First, number all the cells from 1 to whatever so that the data for each shot length falls in a cell that is a multiple of 4 (assuming advanced data entry into the Cinemetrics database – for simple data entry the shot length data won’t land in every fourth cell and you will need to adjust the numbering accordingly, either way the same principle applies). See Figure 4 for an example. This can be done very quickly using Excel’s Autofill function.

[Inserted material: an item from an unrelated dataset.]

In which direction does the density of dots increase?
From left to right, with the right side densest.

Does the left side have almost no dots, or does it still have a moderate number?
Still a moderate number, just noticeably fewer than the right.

Figure 4 Numbering data cells
Now we need to tell Excel to look up the value of every fourth cell, using VLOOKUP (which means Vertical Look-up). (If you’re not sure how the VLOOKUP command works, check the helpfile in Excel). To do this, create a number list of multiples of four starting at 4, again using Excel’s Autofill function. This list needs to include every multiple of four that corresponds to a shot length in the data, and as there are 175 shots we need to go to 700 (i.e. 4 multiplied by 175). In the cell next to the number 4 in this new list type in the VLOOKUP command:
=VLOOKUP(E4, A:B, 2, False).
This tells Excel to find the value in cell E4 (in this case “4”) in the array comprised of columns A and B (where our numbered data is) and to return the value in the second column (i.e. column B) wherever there is an exact match (the “False” command). This returns the shot length of the first shot and is “4.8.” Drag to fill the formula in to next cell for each multiple of four, and what you end up with is the shot length data in an easy to use form (see Figure 5). (Actually, you need to select this data, Copy, and Paste Special and past the data into a new column as Values, otherwise it will copy and paste the formulas).
Figure 5 Shot length data in a form ready to use
Once you’ve set up your spreadsheet with the VLOOKUP commands you will not have to repeat this step each time you load new data into Excel, but you will have to do the find and and replace steps each time.
Now you are ready to anlayse the shot length data!
It is a simple method, and once you’ve tried it you will soon find that it is very easy to get a lot of data very quickly, thereby speeding up your research.